Here’s my classifier -

class Classifier(nn.Module):
    def __init__(self, num_classes):
        super(Classifier(, self).__init__()
        
        
        self.base_conv = nn.Conv2d(in_channels=1, out_channels=16, kernel_size=5, stride=1, padding=2)
        
        self.conv_block_1 = ConvBlock(in_channels=16, out_channels=32)
        self.conv_block_2 = ConvBlock(in_channels=32, out_channels=64)
                
        self.lastcnn = nn.Conv2d(in_channels=64, out_channels=num_classes, kernel_size=28, stride=1, padding=0)
        
        self.gradients = None
        
        
    def forward(self, x):
        
        x = self.base_conv(x)
        
        x = self.conv_block_1(x)
        x = self.conv_block_2(x)
                                       
        if x.requires_grad: x.register_hook(self.store_gradients)

        x = self.lastcnn(x)
        
        return x
      
      
    def store_gradients(self, grad):
        self.gradients = grad    
    
    def get_gradients(self):
        return self.gradients

After I training this model, I save it as a dict using torch.save(model.state_dict(), PATH).

On loading the model, when I try to access it’s get_gradient method as follows, no gradients are returned.

model.eval()
pred = model(single_image.to(device))
pred = torch.softmax(pred, dim = 1)
pred_idx = pred.argmax(dim=1).item()

gradients = model.get_gradients()
gradients  #this is empty

On the flipside, If run the exact same code after training (instead of saving and loading), gradients are returned.

I tried saving the whole model using torch.save() and then load it again.

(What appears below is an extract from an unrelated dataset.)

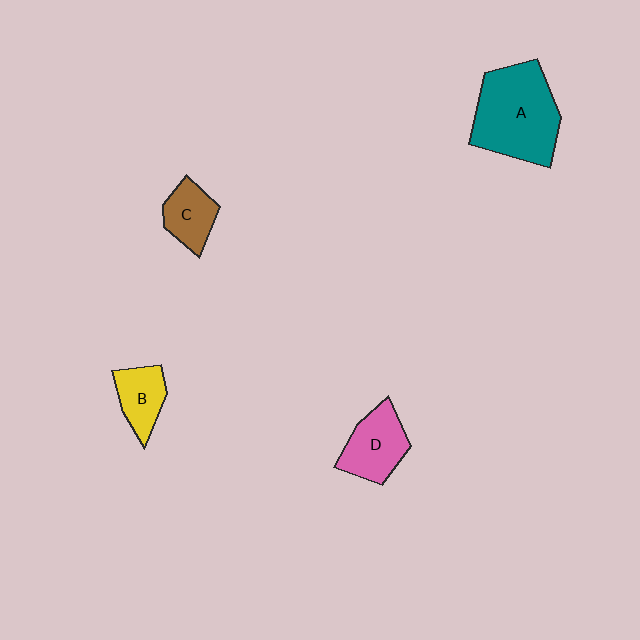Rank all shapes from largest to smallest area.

The code works. So, it’s because of the parameters not getting saved in the model dict. Any way to store all the additional parameters when doing torch.save(model.state_dict(), PATH)?

tom · June 7, 2020, 9:02am

Saving and loading the model doesn’t restore gradients nor tensors assigned as attributes. It will save and restore parameters (nn.Parameter) and buffers. As your gradient is not a parameter, you could use register_buffer or so.
Whether or not saving and restoring the gradient is a good idea in general is another topic, but as long as it’s code for yourself, you’re the arbiter of this. I would probably advise against doing so for things you want to put into a library or somesuch.

Best regards

Thomas

theairbend3r · June 8, 2020, 9:43am

I’m using it for GradCAM. I train multiple models => save them => load all of them in a new script and run forward pass => get gradients and plot gradcam heatmaps.

That’s why I need those parameters. Is there a better way to do this?

Also, how would I go about saving the parameters I use register_hook to extract into register_buffer? And once stored, how I would I go about loading my model?